What’s the best advice you’ve ever received?

Anders: One of the best pieces of advice that I ever got was from a professor. He told me that it was really important to try to become the best in the world at something. It may be something very, very minute. But one way of developing expertise is to find a small enough area where you can truly master something. And he said that if I could become knowledgeable about something, when people were talking about me, they could use one sentence and say, “Anders, he’s an expert on protocol analysis, and studying people who are thinking out loud.”

So that was one of the ways that I started, trying to become an expert on that area. Then as time went on, I increased the number of areas that I was trying to become an expert in.

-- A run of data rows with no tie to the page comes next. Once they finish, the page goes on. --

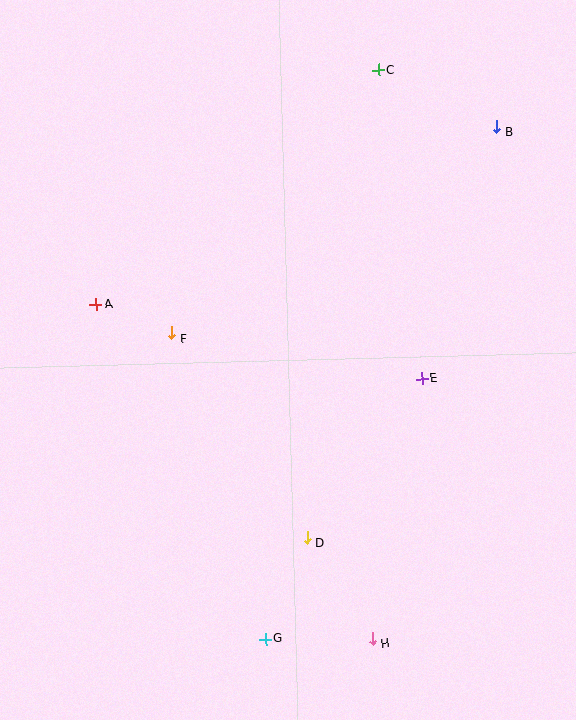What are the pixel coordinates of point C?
Point C is at (379, 70).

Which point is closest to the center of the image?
Point F at (172, 339) is closest to the center.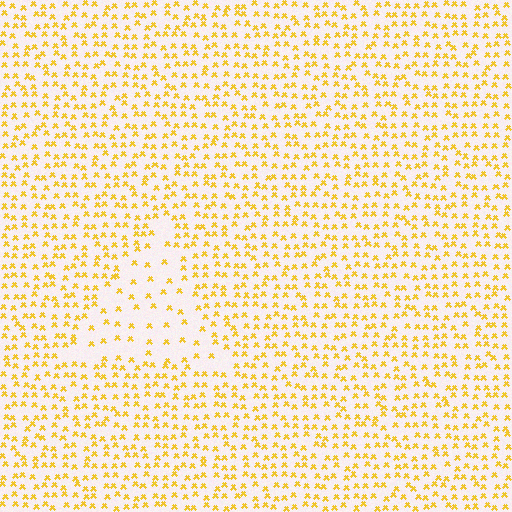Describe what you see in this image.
The image contains small yellow elements arranged at two different densities. A triangle-shaped region is visible where the elements are less densely packed than the surrounding area.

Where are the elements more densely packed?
The elements are more densely packed outside the triangle boundary.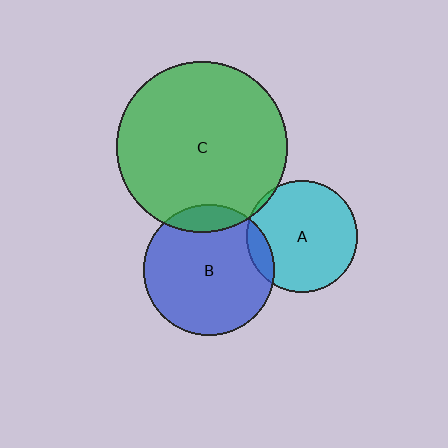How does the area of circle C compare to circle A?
Approximately 2.3 times.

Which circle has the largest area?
Circle C (green).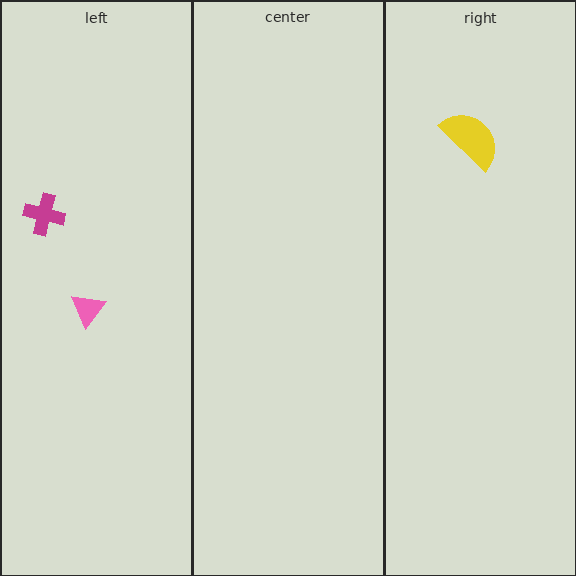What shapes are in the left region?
The pink triangle, the magenta cross.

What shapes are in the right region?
The yellow semicircle.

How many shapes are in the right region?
1.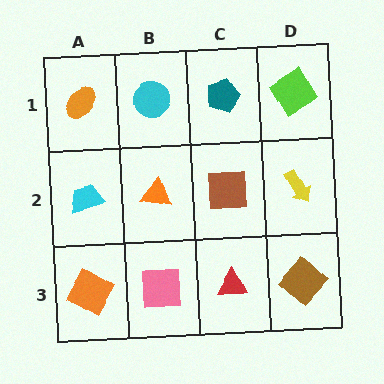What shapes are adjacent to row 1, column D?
A yellow arrow (row 2, column D), a teal pentagon (row 1, column C).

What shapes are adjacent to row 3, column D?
A yellow arrow (row 2, column D), a red triangle (row 3, column C).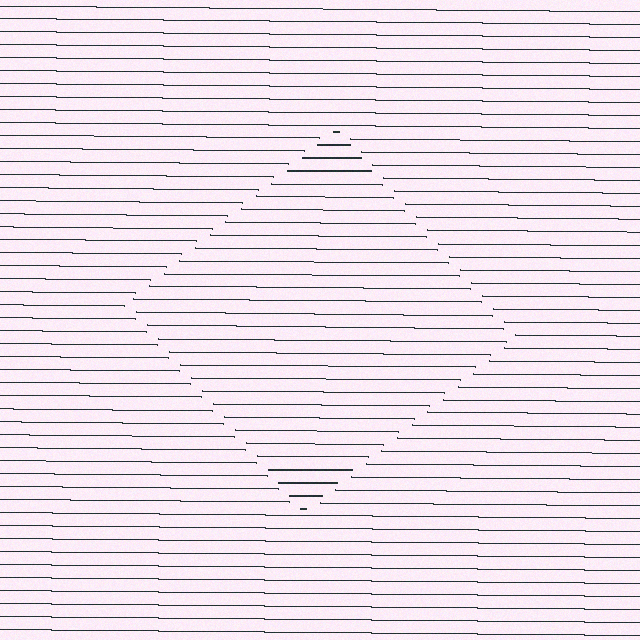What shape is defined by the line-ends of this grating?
An illusory square. The interior of the shape contains the same grating, shifted by half a period — the contour is defined by the phase discontinuity where line-ends from the inner and outer gratings abut.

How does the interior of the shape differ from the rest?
The interior of the shape contains the same grating, shifted by half a period — the contour is defined by the phase discontinuity where line-ends from the inner and outer gratings abut.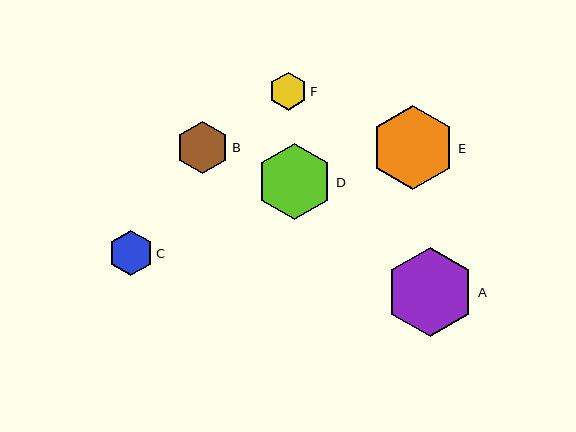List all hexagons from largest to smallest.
From largest to smallest: A, E, D, B, C, F.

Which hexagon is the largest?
Hexagon A is the largest with a size of approximately 90 pixels.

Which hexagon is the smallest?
Hexagon F is the smallest with a size of approximately 38 pixels.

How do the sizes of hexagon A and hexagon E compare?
Hexagon A and hexagon E are approximately the same size.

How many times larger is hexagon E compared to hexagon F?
Hexagon E is approximately 2.2 times the size of hexagon F.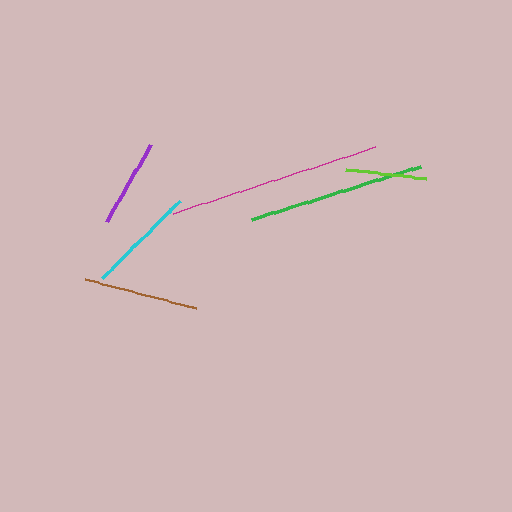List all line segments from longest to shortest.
From longest to shortest: magenta, green, brown and cyan (about equal), purple and lime (about equal).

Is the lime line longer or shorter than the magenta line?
The magenta line is longer than the lime line.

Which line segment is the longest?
The magenta line is the longest at approximately 212 pixels.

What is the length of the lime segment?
The lime segment is approximately 81 pixels long.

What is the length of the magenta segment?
The magenta segment is approximately 212 pixels long.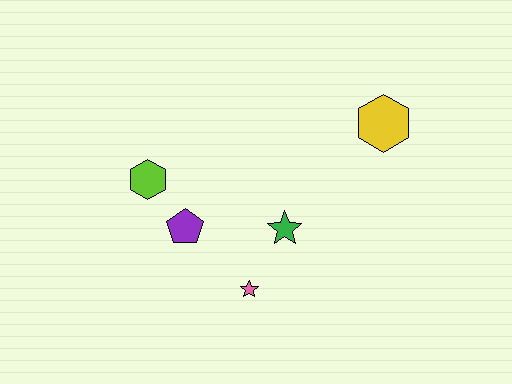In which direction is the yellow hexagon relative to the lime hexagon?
The yellow hexagon is to the right of the lime hexagon.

David: And now I would say, “Anders, he’s the expert on expertise itself.” So you’re obviously heeding that advice.

What do you believe that most people don’t?

Anders: I was brought up in a family where I was assured that, if I was willing to do the training and find teachers, I would be able to do pretty much anything. I’ve met a lot of people who are convinced that they can’t do a lot of things. I think a lot of the work I’ve been doing has been trying to find a roadmap that makes it easier to believe that you can actually achieve these higher levels of performance.


This conversation has been edited and condensed.